Al Cairo, dove si trovava alla fine del 1861, lesse a quell'Istituto Egiziano una relazione dei suoi viaggi, intorno ai quali riferì poi ampiamente nella prefazione al suo Catalogo descrittivo di una collezione di uccelli fatta da O. A. nell'Africa Centrale nord dal maggio 1859 al luglio 1861 (Milano 1864). Rimpatriato, ottenne di cedere allo stato le ricche collezioni ornitologiche da lui formate, che vennero improvvidamente disperse in varî musei. Fissatosi a Torino, si occupò a riordinare le proprie memorie ed osservazioni, alternandone la cura con viaggi in Sardegna e in Tunisia, ove si interessò di ricerche archeologiche, sulle quali riferì con lettere dirette ad E. De Gubernatis (Lettere sulla Tunisia e specialmente sulle provincie di Susa e Monastir, con aggiunta di due lettere archeologiche di Orazio Antinori, Firenze 1867).

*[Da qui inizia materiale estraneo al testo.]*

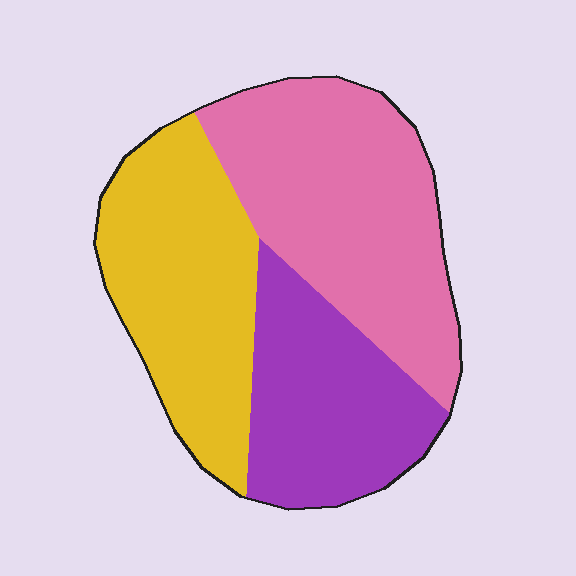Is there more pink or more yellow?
Pink.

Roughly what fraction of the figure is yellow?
Yellow takes up about one third (1/3) of the figure.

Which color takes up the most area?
Pink, at roughly 40%.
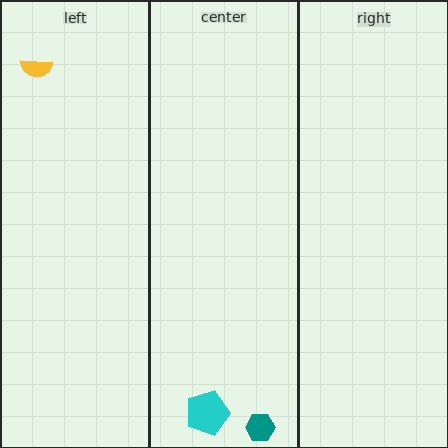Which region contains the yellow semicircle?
The left region.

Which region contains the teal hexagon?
The center region.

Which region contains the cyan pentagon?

Nel 1867 fu tra i fondatori della Società Geografica Italiana, della quale ricoprì per varî anni la carica di Segretario Generale. Compreso nella delegazione italiana che presenziò l'inaugurazione del Canale di Suez, compì nel 1869 un viaggio in Nubia e, nell'anno seguente, con i naturalisti Odoardo Beccari, Arturo Issel e con Giuseppe Sapeto, fu dapprima ad Assab e quindi a Cheren, fermandosi poi due anni in Abissinia per raccolte zoologiche, coadiuvato da C. Piaggia. Nel 1875 partecipò, col prof. Bellucci, con gli ingegneri A. Vanzetti e M. Lamberti, col capitano Oreste Baratieri ed altri, alla spedizione in Tunisia, organizzata dalla Società a spese del barone Giacomo Castelnuovo, per studiare la questione, allora agitata, del Mare Sahariano. Rimpatriato, attese all'allestimento della grande spedizione, che la Società Geografica Italiana organizzava per esplorare la regione dei laghi equatoriali, e nonostante la grave età di 66 anni, ormai raggiunta, chiese ed ottenne di esserne messo a capo. Partito coi compagni ing. Giovanni Chiarini e cap. Sebastiano Martini Bernardi, per la via di Zeila, riuscì, dopo un viaggio di alcuni mesi e superate difficoltà e pericoli gravi, a raggiungere a Liccè il campo di Menelik re dello Scioa, che a mezzo di monsignor Massaia era entrato in amichevoli rapporti con l'Italia. Là ebbe buone accoglienze, e la concessione di un territorio a Let Marefià, per impiantarvi una stazione scientifica ed ospitaliera, secondo le norme dell'"Associazione Internazionale per l'esplorazione e l'incivilimento dell'Africa", allora istituita; stazione che doveva servire di base alla spedizione italiana verso le ignote regioni del sud. Mentre attendeva ai preparativi necessarî, un malaugurato incidente (l'esplosione di un'arma da fuoco) lo privò dell'uso della mano destra, sicché dovette rinunziare ad unirsi al Cecchi e al Chiarini che accompagnò sino a Finfinni, di dove il 4 luglio 1878 essi presero la via per il loro infelice tentativo di esplorazione. Rimasto allo Scioa a capo della stazione di Let Marefià, l'Antinori compì numerosi viaggi nello Scioa meridionale, e attese con immutato interessamento alla preparazione delle collezioni naturalistiche che andava formando, sordo agli inviti della Società Geografica Italiana che ripetutamente lo richiamava in patria, conservandosi ed acquistando sempre più la simpatia del re Menelik.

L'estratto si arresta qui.